My Ex wasn't mean to me, but she could at times be unpleasant to be around, but that isn't a reason to just shut down. I find it curious that he is going to IC for clarity. That could be good or bad. Either way, I would get some clarity too. If you're life is isn't in order, emotionally or financially, I'd begin to get that house in order. The best preparation for being divorced in my opinion is having your finances in order and being comfortable being alone for awhile.


----------



## Openminded (Feb 21, 2013)

Having sex with someone who’s tired of being married to you and is apparently pretending to be single is a big mistake. Don’t.


----------



## Skookaroo (Jul 12, 2021)

Honestly, I’m just sitting here wondering how you can have sex with someone who feels that way about you.

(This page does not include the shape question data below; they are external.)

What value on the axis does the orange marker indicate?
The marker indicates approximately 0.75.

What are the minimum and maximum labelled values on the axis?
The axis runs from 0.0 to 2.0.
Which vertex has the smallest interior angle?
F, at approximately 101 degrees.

For me that would be impossible!


----------



## Diceplayer (Oct 12, 2019)

Without getting defensive, take a good, honest, hard look at yourself and ask if you are or have been doing things to drive him away. You can't change him, but you can change yourself. Think back to the time when you were dating him. When you were trying to make him yours. How do you talk to him differently now compared to then? How do you dress, walk and act differently around him now compared to then? You have already admitted that you say mean things to him. Try this; stop being his wife and be his girlfriend. When he comes home, be wearing something nice, bring him a beer or whatever he likes to drink and sit on his lap and ask him about his day. See how he responds to that. 

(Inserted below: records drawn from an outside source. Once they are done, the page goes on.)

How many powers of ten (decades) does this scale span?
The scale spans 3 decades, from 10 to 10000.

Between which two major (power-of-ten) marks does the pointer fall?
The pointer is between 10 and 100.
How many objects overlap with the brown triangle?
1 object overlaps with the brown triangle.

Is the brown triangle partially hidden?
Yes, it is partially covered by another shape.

My wife and I went through a time where she was just hateful toward me. We too had two young children at home. I was working the night shift and had just gotten up one afternoon when she started in on me. That's when I told her that 'I had rather work double shifts and sleep on a cot at the plant rather than come home to you.' That one statement opened her eyes and she realized what she was doing to us and our marriage. Not saying that's what's going on in your marriage, but you need to look inwardly at yourself and see what you are contributing to the problem.

You have two young children. Do you really want to create a situation where you only see them 50% of the time for the next 10 years?


----------



## Laurentium (May 21, 2017)

Momof2boygirl said:


> He says I became mean and said hurtful things once our second child was born. I know I have said mean things out of frustration


I suggest you stop that, if you want to be with him. Or, leave.


----------